4.3. Fatigue Life Analysis Results

The nCode DesignLife is integrated on Workbench platform and is positioned as an integrated fatigue durability engineering solution. Its functions are mainly divided into fatigue data acquisition, post-processing of stress output results, and fatigue cloud generation, providing users with advanced fatigue analysis methods. The fatigue analysis module can be initiated after completing the static calculation. Through the analysis type selected in Workbench, the S–N static fatigue analysis process is automatically established in nCode DesignLife. After setting the parameters of each module, the fatigue life nephogram of the rudder stock mechanism is obtained, as shown in Figure 16.

It can be seen from the figure that:

• The severely damaged area of the rudder stock mechanism is located at the connection between the guide rod and the connecting rod. With the temperature decreasing in a gradient, the fatigue hotspot position is transferred from the connection between the guide rod and the connecting rod to the front end of the guide rod.
• When the temperature is 0 °C, 20 °C, and 40 °C, there is no significant difference in the fatigue life of the rudder stock mechanism.
• When the temperature is reduced to −60 °C, compared with the previous temperature, the fatigue life suddenly decreases from 6.72 × 10⁶ to 3.74 × 10⁶. The reason may be that the substantial increase in the equivalent stress is related to the material properties of the steel structure itself.

5. Conclusions

In this paper, the static strength analysis and fatigue life analysis of the submarine rudder stock mechanism at low temperatures in the Arctic are carried out using the research methods of multibody dynamics, finite element analysis, and experimentation.

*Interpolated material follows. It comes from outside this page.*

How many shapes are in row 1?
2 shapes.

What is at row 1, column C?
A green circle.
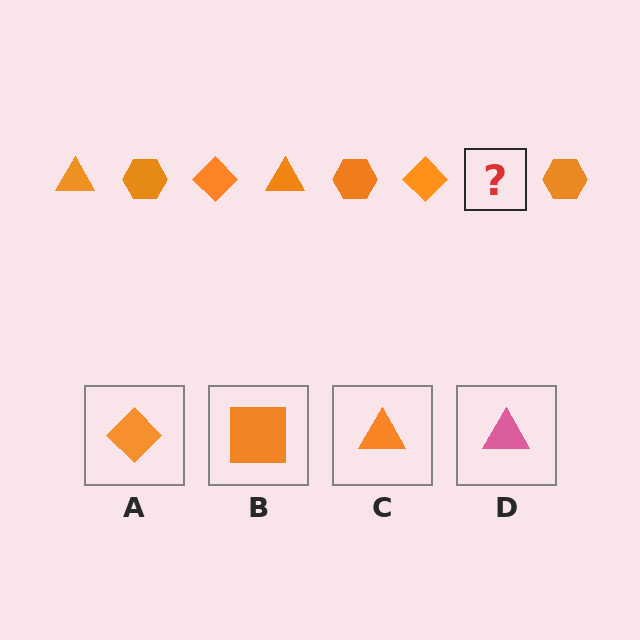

• The fatigue hotspot of the mechanism is located at the joint of the guide rod and the connecting rod.
• With the temperature decreasing from 0 °C to 60 °C, the fatigue life of the submarine rudder stock mechanism is significantly shortened.
• This analysis forms a method to obtain the time history load spectrum by using multibody dynamics analysis and to analyze the fatigue life of the rudder stock mechanism by connecting a low-temperature test, static analysis, and fatigue life analysis in series, which provides a solution idea and means for fatigue analysis of the rudder stock mechanism and lays a foundation for establishing the life model and optimal design of submarine mechanical structures under Arctic low temperatures in the future.
• To obtain a more accurate fatigue life, factors such as the ductile brittle transition of steel structures at low temperature and the low-temperature fatigue of welded joints should also be considered. The load spectrum should also select the measured data from the submarine as a reference. The next step will be devoted to research in this field.